In its essence, Cruel Beautiful World is a novel about family and love. But the horrible underside of humanity is afoot as well. Yes, it takes place during the same time as the Manson murders, but that isn’t the true specter that hangs over the characters’ psyches. The true roots of the novel’s conflict lie in the question: How well can we really know the ones we love?

The climax and denouement of Cruel Beautiful World answer this question two ways. Without giving you any spoilers, I’ll say that one represents the beautiful and one represents the cruel.

Plot-wise, Cruel Beautiful World kept me guessing, but it also made me think. The prose is full of detail and texture. Leavitt uses concrete imagery to convey a strong sense of time period and setting.

Check out this section of character description to see how Leavitt deftly weaves history into the narrative:

“Not only did he support the antiwar movement, but he’d marched in Boston a few months ago and even got to talk to Abbie Hoffman, who was there giving a speech.
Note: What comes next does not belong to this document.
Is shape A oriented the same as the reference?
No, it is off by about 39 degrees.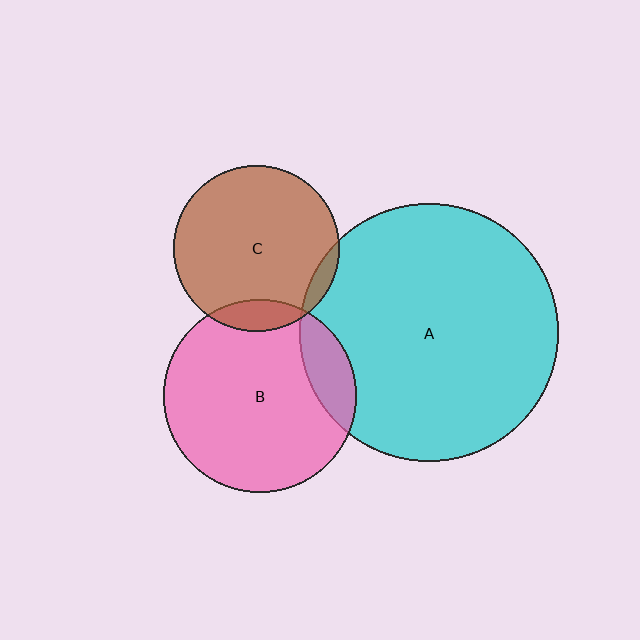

William wore a Not-So-Silent Spring button on his jacket lapel, a dot of yellow imprinted with an upraised red fist that held a sprig of greenery. ‘Hey, hey, LBJ. How many kids did you kill today?’ he chanted, and then he told them the answer, writing on the board the Vietnam death toll for 1968—16,899—a number so staggeringly high that the kids shifted uneasily in their seats, because they knew there was a draft. The boys could be called up one day. Their lives could end, just like that. ‘Not if you resist the draft,’ William assured them. He draw a map of Canada on the blackboard and tapped the chalk on it. ‘Or go here,’” (Leavitt).

Holy characterization, Batman!

Over all, Cruel Beautiful World is not a book of easy answers. There is no good without the bad (and sometimes vice versa?). I recommend this book to readers who enjoy family novels with a tinge of darkness. Cruel Beautiful World is full of emotion. I think I cried at least twice, and my heart is as black as my coffee.

Disclaimer: I received a digital ARC copy from Netgalley in exchange for an honest review.